When drafting a contract in Australia, it is important to ensure that the purpose of a clause is not to punish or to deter a breach by imposing an artificially high fee.

In addition, consideration should be given as to whether it is necessary to impose a fee for a breach, when other alternatives (such as negotiation) might achieve the desired outcome.

However, these concerns should not prevent a drafter from including proportionate and necessary liquidated damages clauses in a contract, as these clauses can be vital to protect businesses against genuine losses.

When drafting a liquidated damages clause, it is wise to document the process of calculating the amount of damages that would follow from different types of breaches.

Including this documentation in the contract (or associated documentation) means that the contracting parties have all had an opportunity to consider whether the amounts imposed would constitute a reasonable pre-estimate. This will make it more likely that the clause will be enforceable in the future.

Case Study

The issue of penalty clauses has been the subject of several court cases in Australia, including the High Court decision in Paciocco v Australia and New Zealand Banking Group Limited [2016]. The case dealt with the issue of whether certain types of fees charged by the ANZ bank to its customers constituted penalty clauses and were therefore unenforceable.

The fees in question were late payment fees, over-limit fees, and dishonour fees charged by the ANZ bank on credit card accounts. The plaintiff argued that these fees were unenforceable penalty clauses because they exceeded the actual costs incurred by the bank because of the customer’s breach of contract.

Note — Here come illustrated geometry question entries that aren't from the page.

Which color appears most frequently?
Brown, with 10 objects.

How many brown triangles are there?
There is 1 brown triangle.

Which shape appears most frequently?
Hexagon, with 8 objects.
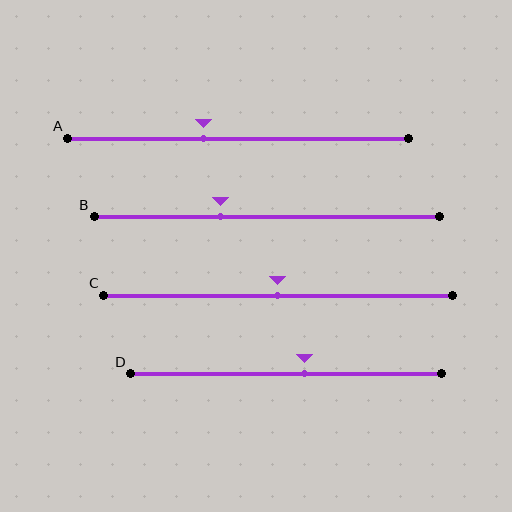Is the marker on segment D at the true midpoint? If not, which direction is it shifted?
No, the marker on segment D is shifted to the right by about 6% of the segment length.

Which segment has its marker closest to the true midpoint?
Segment C has its marker closest to the true midpoint.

The High Court held that the late payment fees and over-limit fees charged by ANZ were unenforceable penalty clauses, while the dishonour fees were not. The Court found that the late payment and over-limit fees were not genuine pre-estimates of the bank’s losses resulting from the breach of contract but were instead designed to deter customers from breaching the contract by imposing a disproportionate financial penalty. The Court therefore held that these fees were unenforceable as they were penalty clauses.

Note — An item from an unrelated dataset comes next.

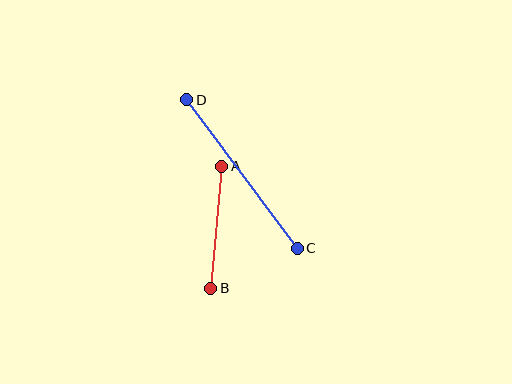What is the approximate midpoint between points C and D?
The midpoint is at approximately (242, 174) pixels.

In contrast, the Court held that the dishonour fees charged by ANZ were enforceable because they represented a genuine pre-estimate of the bank’s costs in processing dishonoured payments. The Court found that these fees were not designed to punish the customer, but rather to compensate the bank for its actual losses resulting from the dishonoured payment.

Conclusion

Penalty clauses are generally unenforceable as they are considered to be a form of penalty on the breaching party rather than a genuine pre-estimate of loss suffered by the non-breaching party.

However, this should not prevent the inclusion of proportionate liquidated damages clauses in contracts. In such cases, it is important that the clause seeking liquidated damages to deter a breach should not impose an artificially high fee or penalty.

This information is for general purposes only and you should obtain professional advice relevant to your circumstances.